Book Northern English

Download or read book Northern English written by Katie Wales and published by Cambridge University Press. This book was released on 2006-06-29 with total page 212 pages. Available in PDF, EPUB and Kindle. Book excerpt: English as spoken in the north of England has a rich social and cultural history; however it has often been neglected by historical linguists, whose research has focused largely on the development of 'Standard English'. In this groundbreaking, alternative account of the history of English, Northern English takes centre stage for the first time. Emphasising its richness and variety, the book places northern speech and culture in the context of identity, iconography, mental maps, boundaries and marginalisation. It reassesses the role of Northern English in the development of Modern Standard English, draws some pioneering conclusions about the future of Northern English, and considers the origins of the many images and stereotypes surrounding northerners and their speech. Numerous maps, and a useful index of northern English words and pronunciations, are included. Innovative and original, Northern English will be welcomed by all those interested in the history and regional diversity of English.

Book The Northumbrians

    Book Details:
  • Author : Dan Jackson
  • Publisher : Oxford University Press
  • Release : 2019-11-01
  • ISBN : 1787383490
  • Pages : pages

Download or read book The Northumbrians written by Dan Jackson and published by Oxford University Press. This book was released on 2019-11-01 with total page pages. Available in PDF, EPUB and Kindle. Book excerpt: Why is the North East the most distinctive region of England? Where do the stereotypes about North Easterners come from, and why are they so often misunderstood? In this wideranging new history of the people of North East England, Dan Jackson explores the deep roots of Northumbrian culture--hard work and heavy drinking, sociability and sentimentality, militarism and masculinity--in centuries of border warfare and dangerous and demanding work in industry, at sea and underground.
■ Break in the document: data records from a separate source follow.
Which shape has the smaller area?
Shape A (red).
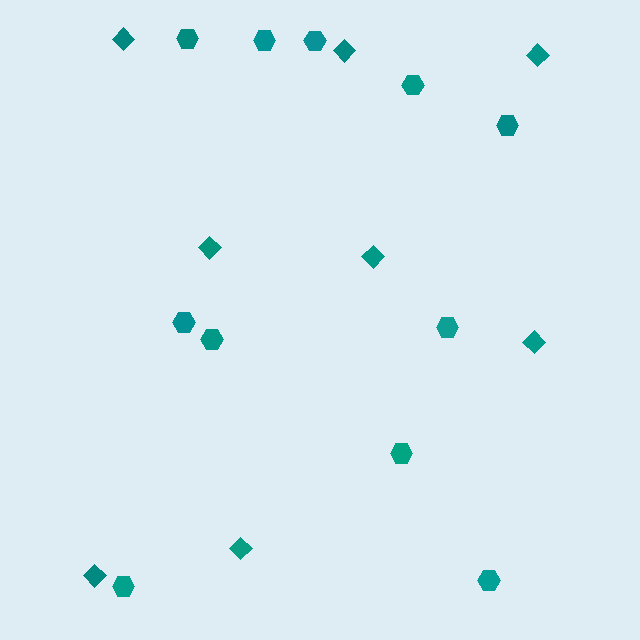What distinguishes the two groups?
There are 2 groups: one group of hexagons (11) and one group of diamonds (8).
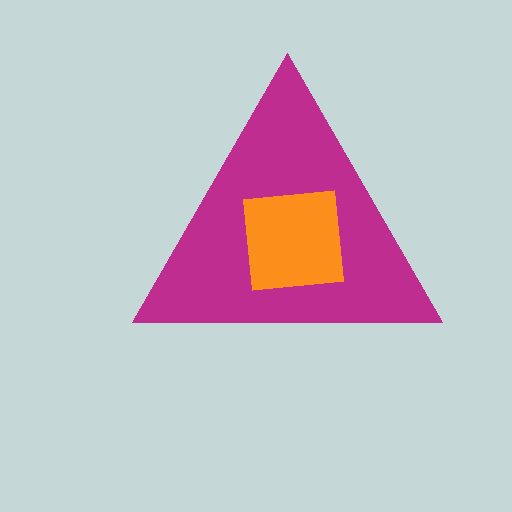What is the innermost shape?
The orange square.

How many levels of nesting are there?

He explains how the landscape and architecture of the North East explains so much about the people who have lived there, and how a 'Northumbrian Enlightenment' emerged from this most literate part of England, leading to a catalogue of inventions that changed the world, from the locomotive to the lightbulb. Jackson's Northumbrian journey reaches right to the present day, as this remarkable region finds itself caught between an indifferent south and a newly assertive Scotland. Covering everything from the Venerable Bede and the prince-bishops of Durham to Viz and Geordie Shore, this vital new history makes sense of a part of England facing an uncertain future, but whose people remain as distinctive as ever.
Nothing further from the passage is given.